For me, PubMed Commons came out of nowhere. I was aware of some innovations in publishing (check out journals like Cryosphere for examples of progress in academic publishing) but to have a huge group like PubMed involved in pro-actively pushing boundaries is a real game-changer. Here’s why it’s so important: academic publishing as it currently exists is broken. We have been using a model for publishing that is built around a century-old method for the dissemination of information. This involves (i) the submission of articles to an editor, (ii) the selection of a small number (usually 2-3) of referees to review the paper and make sure it is adequate, and (iii) a judgement made by the editor and the referees as to whether or not the paper should be accepted. At that point, the paper is either published (in which case it becomes a matter of record) or rejected (in which case it is never heard of unless published elsewhere). What this means is that ENORMOUS amounts of scientific information is never seen, and that information that is released in given a sometimes-cursory review by a small number of people who may not be experts in the area. The internet should already have changed that in a number of ways:
Pre-review preprint servers – The mathematics and physics communities have been using pre-print servers for many years, almost to the exclusion of regular journals. Arxiv is the gold-standard, which holds papers that have not been reviewed in a public forum where anybody can read and comment. This removes the issues with limited peer-review so that all work can be evaluated by the wider community, made possible by the access to information provided by the internet. I was delighted to hear (just a couple of days before the launch of PubMed Commons) that the biological sciences are going to have their own pre-prints archive at Biorxiv. No word yet on when that will launch, though.

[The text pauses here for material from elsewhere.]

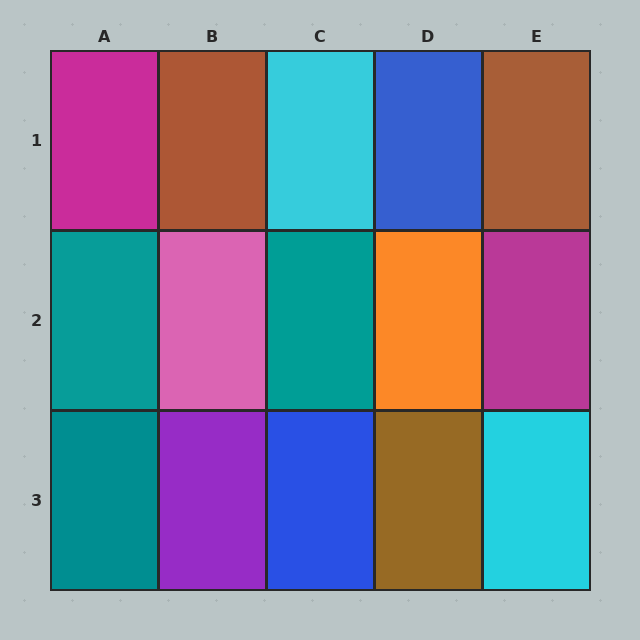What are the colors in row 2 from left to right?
Teal, pink, teal, orange, magenta.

- Post-publication comments – Once a paper is published, that paper tends to remain as a part of the scientific record. Very few papers are ever retracted, even if deemed incorrect or fraudulent, and much of the critique that happens today takes place on blogs. Journals have means for comment on articles, but these rely on standard publishing models (submit to editor, review, decision over publication). However, PubMed Commons allows anyone (right now only PubMed authors during the pilot) to comment on any paper in the PubMed archive (which is over 23 million citations). What’s more, the authors of the original papers can comment and update on work – particularly useful to link in subsequent papers or data that has been newly available where journals didn’t support the addition of supplementary data with the original paper.
All in all, exciting times and lots of progress being made!!